C’est un baromètre particulièrement intéressant. J’ai aussi noté que désormais seuls 3 ou 4 % de nos concitoyens suivant les Régions ne sont pas inquiets face aux changements climatiques. Le message de la population est clair. Celui des dernières prévisions du Bureau du Plan aussi. Il annonce une énorme croissance potentielle des métiers dans le renouvelable. Mais aussi de notre PIB à partir de 2030 grâce au renouvelable. Nous avons été en pointe dans le charbon et le nucléaire. Nous devons accéder au même statut dans le renouvelable et nous avons tout en mains pour cela ! Industries, experts, scientifiques : la Belgique a les compétences mais les exerce principalement à l’étranger. C’est un comble quand même ! Aujourd’hui, tout est réuni pour réussir.

Il reste à convaincre les politiques…

La Belgique a quatre ministres de l’Energie. Le renouvelable est régional, l’offshore et le nucléaire sont fédéraux et ça change tous les quatre ou cinq ans ! Il faut sortir de cela. Disséminer de telles compétences entre quatre paires de mains, ce n’est pas efficace. En ce qui concerne le climat et l’énergie, il faudrait nous aligner avec les pays limitrophes avec lesquels nous sommes connectés : Royaume-Uni, France, Pays-Bas et Allemagne. Avec une espèce d’instance supranationale. La Belgique doit avoir une vision énergétique claire et cohérente mais qui soit alignée avec celles de nos voisins. Je ne parle pas de dépendance mais de coordination. Le secteur a besoin d’un cadre stable qui ne change pas tous les cinq ans au gré du vent ou des humeurs politiques. Ce cadre, crucial pour garantir les investissements, nous en avons besoin sans traîner. Ne nous voilons pas la face, il va falloir investir. Le choix à poser, c’est regarder en arrière ou résolument se projeter dans le futur.

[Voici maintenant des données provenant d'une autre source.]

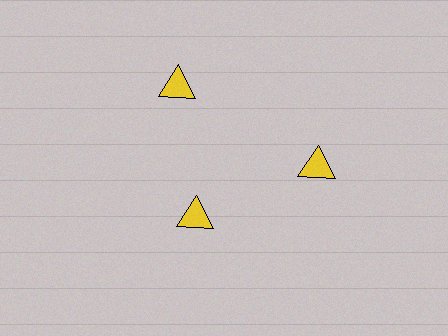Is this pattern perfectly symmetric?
No. The 3 yellow triangles are arranged in a ring, but one element near the 7 o'clock position is pulled inward toward the center, breaking the 3-fold rotational symmetry.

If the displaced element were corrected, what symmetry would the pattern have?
It would have 3-fold rotational symmetry — the pattern would map onto itself every 120 degrees.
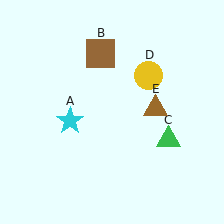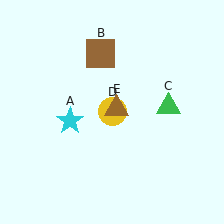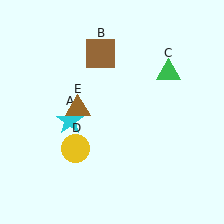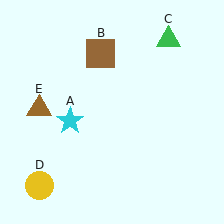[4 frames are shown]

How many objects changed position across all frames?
3 objects changed position: green triangle (object C), yellow circle (object D), brown triangle (object E).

Combiner des TGV avec une ou deux centrales nucléaires et le renouvelable permettrait de voir l’avenir sereinement.

Vous visez clairement le nucléaire…

Les partis qui veulent prolonger le nucléaire prétendent que cela coûte moins cher mais ce n’est pas vrai ! En Belgique, nous avons des centrales particulières. Elles marchent parfaitement l’été mais ont des problèmes l’hiver. Les problèmes des centrales se répercutent sur la facture. Sans compter le coût des travaux pour prolonger. Certains envisagent même une nouvelle centrale. Pour la centrale britannique d’Hinkley Point qui doit être mise en service en 2025, le Royaume-Uni garantit à l’exploitant un subside indexé de 106 euros par MWh sur 35 ans. C’est énorme ! Pour Seamade, nous allons recevoir 79 euros. Les subsides à l’offshore sont clairement sur une pente descendante alors que ceux pour le nucléaire ne cessent de grimper. Il faut aussi convenir que l’accident de Fukushima est passé par là et que le risque nucléaire fait gonfler les prix. L’efficacité de l’offshore n’est plus à démontrer et nos entreprises sont hautement compétentes dans ce domaine. Les 44 turbines de Norther sont de véritables monstres. Elles vont couvrir la consommation de 400.000 ménages. Philippe De Backer, en tant que secrétaire d’Etat à la mer du Nord, a déjà préparé une nouvelle zone. C’est bien mais ce n’est pas assez. Nous avons encore de la place pour en faire plus. Avec l’offshore, la Belgique sort du nucléaire sans problème. Pas tout de suite mais bientôt. Il faut juste de la volonté.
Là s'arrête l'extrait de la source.